Seni dan Budaya Adalah Jati Diri Bangsa

  • Whatsapp

LensaKalbar – Ribuan peserta Kirab Budaya dengan berbagai pakaian adat berparade di sepanjang jalan protokol Kota Pontianak, Sabtu (29/9/2018).

Iring-iringan kirab budaya ini menarik perhatian warga yang melintas di jalan-jalan yang dilalui peserta dengan ciri khas masing-masing etnis dan budaya.

Pawai kirab budaya ini melalui rute, start di depan Gedung Graha Pena Jalan Gajah Mada, Diponegoro, Tanjungpura dan finish depan Taman Alun Kapuas. Kirab budaya diikuti paguyuban dan masyarakat adat yang ada di Kalbar.

Pelaksana Tugas (Plt) Wali Kota Pontianak, Edi Rusdi Kamtono mengatakan, kirab budaya ini digelar dalam rangka Hari Jadi Kota Pontianak ke-247, sekaligus untuk menjaga dan melestarikan seni dan budaya yang ada di Pontianak khususnya dan Kalbar umumnya.

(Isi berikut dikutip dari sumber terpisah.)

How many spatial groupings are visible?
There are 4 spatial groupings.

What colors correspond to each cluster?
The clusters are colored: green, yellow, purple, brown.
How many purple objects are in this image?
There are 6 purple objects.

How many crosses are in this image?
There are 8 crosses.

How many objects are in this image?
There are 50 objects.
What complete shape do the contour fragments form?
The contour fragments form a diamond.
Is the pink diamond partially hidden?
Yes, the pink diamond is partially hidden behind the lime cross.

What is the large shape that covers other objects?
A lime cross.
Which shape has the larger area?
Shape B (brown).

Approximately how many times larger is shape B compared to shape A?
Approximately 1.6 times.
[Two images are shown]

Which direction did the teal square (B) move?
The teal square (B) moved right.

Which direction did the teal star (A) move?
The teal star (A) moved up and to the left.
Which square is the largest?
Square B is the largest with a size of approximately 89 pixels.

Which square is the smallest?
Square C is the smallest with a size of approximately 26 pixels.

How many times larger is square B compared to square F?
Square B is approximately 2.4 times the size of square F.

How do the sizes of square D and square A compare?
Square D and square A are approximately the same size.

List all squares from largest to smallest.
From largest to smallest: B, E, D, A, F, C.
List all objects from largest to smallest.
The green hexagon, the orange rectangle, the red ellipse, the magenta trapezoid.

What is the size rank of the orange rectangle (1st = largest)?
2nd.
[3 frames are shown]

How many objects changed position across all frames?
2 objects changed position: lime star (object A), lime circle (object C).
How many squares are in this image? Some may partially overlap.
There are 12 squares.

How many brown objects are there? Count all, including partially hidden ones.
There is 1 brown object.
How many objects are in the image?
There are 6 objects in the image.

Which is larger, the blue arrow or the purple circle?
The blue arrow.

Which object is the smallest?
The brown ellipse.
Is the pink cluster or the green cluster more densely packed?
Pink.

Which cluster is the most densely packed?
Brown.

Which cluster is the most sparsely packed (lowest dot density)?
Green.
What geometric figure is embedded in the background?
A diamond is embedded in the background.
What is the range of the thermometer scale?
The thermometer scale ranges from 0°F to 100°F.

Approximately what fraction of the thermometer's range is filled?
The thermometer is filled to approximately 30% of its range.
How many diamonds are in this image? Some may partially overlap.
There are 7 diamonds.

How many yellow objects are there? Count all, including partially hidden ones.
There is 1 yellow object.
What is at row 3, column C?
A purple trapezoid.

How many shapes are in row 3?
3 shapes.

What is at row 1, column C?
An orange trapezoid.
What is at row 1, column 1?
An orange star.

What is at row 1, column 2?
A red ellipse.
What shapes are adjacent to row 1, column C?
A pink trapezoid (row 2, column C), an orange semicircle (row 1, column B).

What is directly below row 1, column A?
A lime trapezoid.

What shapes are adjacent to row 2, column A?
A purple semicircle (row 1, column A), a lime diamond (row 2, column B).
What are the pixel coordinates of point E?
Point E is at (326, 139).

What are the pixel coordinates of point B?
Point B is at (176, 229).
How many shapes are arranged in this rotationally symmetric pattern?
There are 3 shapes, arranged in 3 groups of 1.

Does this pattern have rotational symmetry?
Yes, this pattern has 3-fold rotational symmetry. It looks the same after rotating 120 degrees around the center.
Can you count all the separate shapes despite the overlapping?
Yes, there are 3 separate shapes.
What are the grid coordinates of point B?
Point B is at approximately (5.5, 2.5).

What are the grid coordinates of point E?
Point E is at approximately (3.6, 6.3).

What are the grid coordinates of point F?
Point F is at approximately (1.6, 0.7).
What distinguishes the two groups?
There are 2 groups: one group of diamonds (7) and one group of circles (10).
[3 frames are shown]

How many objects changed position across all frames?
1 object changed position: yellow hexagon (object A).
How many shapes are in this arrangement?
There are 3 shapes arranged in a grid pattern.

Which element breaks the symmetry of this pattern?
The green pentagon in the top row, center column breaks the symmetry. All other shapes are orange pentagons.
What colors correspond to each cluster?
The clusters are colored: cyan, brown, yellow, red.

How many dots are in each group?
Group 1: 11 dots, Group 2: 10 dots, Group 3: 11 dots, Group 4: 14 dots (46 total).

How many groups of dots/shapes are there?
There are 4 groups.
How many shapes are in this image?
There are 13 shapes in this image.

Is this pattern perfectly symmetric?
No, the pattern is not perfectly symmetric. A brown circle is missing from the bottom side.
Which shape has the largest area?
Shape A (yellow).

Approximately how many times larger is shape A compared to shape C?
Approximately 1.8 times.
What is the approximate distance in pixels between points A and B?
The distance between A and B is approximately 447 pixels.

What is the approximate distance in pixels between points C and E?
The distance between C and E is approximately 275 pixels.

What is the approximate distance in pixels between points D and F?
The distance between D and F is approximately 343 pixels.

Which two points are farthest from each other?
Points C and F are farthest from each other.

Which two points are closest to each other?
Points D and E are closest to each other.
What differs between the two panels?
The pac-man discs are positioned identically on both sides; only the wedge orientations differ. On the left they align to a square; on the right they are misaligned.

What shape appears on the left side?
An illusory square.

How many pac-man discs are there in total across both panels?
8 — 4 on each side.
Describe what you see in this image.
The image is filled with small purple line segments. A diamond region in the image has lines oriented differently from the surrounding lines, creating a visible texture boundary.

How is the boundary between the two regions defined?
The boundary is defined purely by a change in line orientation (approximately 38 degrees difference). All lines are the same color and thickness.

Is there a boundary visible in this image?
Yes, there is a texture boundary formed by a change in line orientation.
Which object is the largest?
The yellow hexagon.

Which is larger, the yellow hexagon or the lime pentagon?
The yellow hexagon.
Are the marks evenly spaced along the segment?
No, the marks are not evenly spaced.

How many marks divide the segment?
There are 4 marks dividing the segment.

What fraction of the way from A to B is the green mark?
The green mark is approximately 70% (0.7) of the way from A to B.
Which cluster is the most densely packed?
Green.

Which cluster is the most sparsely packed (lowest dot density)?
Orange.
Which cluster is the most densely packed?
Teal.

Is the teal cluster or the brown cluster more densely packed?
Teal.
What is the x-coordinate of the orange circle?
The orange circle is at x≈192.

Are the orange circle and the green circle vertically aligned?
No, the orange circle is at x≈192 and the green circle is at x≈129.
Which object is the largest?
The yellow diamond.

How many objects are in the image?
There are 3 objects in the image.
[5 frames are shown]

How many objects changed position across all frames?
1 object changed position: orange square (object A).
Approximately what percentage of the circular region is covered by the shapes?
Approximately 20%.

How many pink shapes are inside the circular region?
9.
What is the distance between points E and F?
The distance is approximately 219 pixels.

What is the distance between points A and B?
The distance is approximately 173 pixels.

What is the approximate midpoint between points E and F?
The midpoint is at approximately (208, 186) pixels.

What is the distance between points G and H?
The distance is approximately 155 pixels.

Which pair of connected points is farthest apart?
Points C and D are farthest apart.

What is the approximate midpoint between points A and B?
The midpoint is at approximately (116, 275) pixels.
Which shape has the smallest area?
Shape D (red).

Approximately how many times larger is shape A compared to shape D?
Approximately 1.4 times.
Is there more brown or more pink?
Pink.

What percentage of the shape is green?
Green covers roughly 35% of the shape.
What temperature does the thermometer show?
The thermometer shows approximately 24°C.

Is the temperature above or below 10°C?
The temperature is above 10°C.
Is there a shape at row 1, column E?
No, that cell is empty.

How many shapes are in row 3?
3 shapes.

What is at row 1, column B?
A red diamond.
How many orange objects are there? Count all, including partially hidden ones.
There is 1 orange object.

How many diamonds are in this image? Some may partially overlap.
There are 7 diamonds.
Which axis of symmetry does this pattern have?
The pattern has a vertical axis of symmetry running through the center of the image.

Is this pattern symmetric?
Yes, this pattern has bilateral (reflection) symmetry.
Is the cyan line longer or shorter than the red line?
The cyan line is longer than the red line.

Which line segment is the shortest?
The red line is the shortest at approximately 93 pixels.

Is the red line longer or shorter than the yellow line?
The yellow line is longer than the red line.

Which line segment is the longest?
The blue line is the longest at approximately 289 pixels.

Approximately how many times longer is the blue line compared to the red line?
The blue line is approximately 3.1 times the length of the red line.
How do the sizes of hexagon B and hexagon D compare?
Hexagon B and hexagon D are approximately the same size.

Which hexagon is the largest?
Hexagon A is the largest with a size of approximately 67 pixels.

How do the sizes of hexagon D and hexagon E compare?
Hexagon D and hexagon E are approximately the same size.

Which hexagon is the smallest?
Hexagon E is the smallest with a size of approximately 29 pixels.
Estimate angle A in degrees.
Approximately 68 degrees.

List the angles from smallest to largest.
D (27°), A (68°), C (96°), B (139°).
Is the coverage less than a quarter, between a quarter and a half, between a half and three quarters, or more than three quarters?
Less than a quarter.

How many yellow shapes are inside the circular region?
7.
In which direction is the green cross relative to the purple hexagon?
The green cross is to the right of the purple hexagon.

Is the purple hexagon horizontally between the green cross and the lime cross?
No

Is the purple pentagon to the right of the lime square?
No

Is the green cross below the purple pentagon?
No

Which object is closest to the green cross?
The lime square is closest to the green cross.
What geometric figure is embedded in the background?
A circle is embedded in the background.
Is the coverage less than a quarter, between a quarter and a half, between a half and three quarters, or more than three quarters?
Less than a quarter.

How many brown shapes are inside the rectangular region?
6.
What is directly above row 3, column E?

“Kirab budaya mengandung nilai seni dan budaya sebagai peninggalan nenek moyang yang harus senantiasa dijaga dan dilestarikan. Apabila hal ini kita abaikan, maka kita akan kehilangan jati diri kita sebagai bangsa yang kaya akan seni dan budaya,” kata Edi.

Kegiatan ini diharapkan dapat mempererat persatuan dan kesatuan serta menunjukkan bahwa Kota Pontianak terdiri dari berbagai macam suku, adat istiadat, etnis dan agama namun tetap bersatu dalam bingkai Bhinneka Tunggal Ika.

“Perbedaan bukanlah penghalang bagi kemajuan dan perkembangan Kota Pontianak, justru hal itu memperkaya khasanah budaya yang ada,” tutur Edi.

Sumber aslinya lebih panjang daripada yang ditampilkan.